Later in Chapter 6, the narrator reflects on this awareness:

What was I thinking of? How could I have imagined him so poorly? Not noticed the hurt that was not linked to the color of his skin, or the blood that beat beneath it. But to some other thing that longed for authenticity, for a right to be in this place, effortlessly without needing to acquire a false face, a laughing grin, a talking posture. I have been careless and stupid and it infuriates me to discover (again) how unreliable I am.

In this passage, the narrator bemoans the difficulty of accurately characterizing and empathizing with Golden Gray. Even her second try at narrating his story has been insufficient because it fails to recognize that he "longed for authenticity": that, on top of everything else, his is also simply a young man who has grown up without a father and is now meeting him for the first time. Once again, Golden Gray is more complex than the narrator expected; this lesson causes the narrator to call herself "unreliable."
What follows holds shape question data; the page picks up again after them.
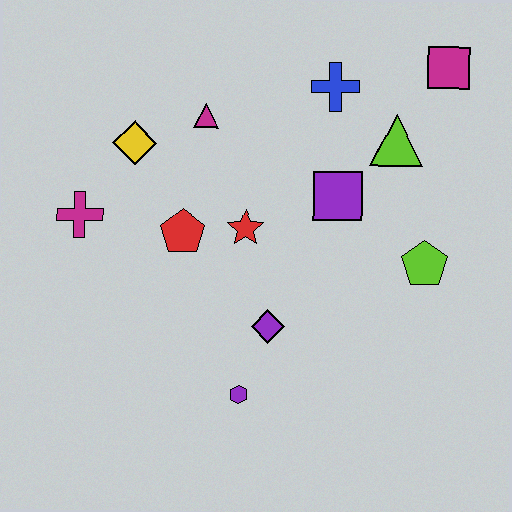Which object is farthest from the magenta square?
The magenta cross is farthest from the magenta square.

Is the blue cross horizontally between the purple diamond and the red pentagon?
No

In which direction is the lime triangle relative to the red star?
The lime triangle is to the right of the red star.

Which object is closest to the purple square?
The lime triangle is closest to the purple square.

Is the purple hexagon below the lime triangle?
Yes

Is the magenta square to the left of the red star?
No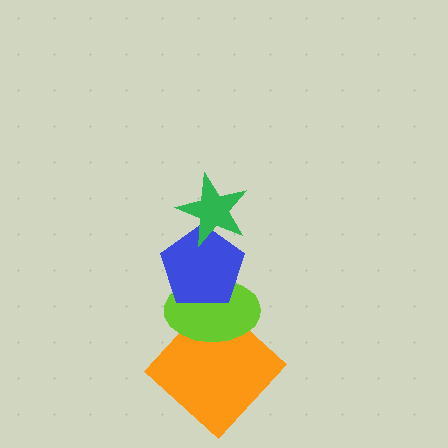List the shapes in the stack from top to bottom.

By the end of the book, the narrator has learned that unreliability is an unavoidable characteristic of singular perspectives and interpretations of the world. In her final words, she declares:

Say make me, remake me. You are free to do it and I am free to let you because look, look. Look where your hands are. Now.

This sentence is a recognition that interpretation, here likened to reading, is always an act of "making" and "remaking." Reading and narration are both modes of interpreting the world: they develop a structure of feeling that necessarily means they are, to some degree, unreliable. But this fact also validates Morrison's project of crafting her novel from a patchwork of perspectives, not only the narrator's. Perhaps the only reliable narrator, Morrison seems to argue, is a communal one.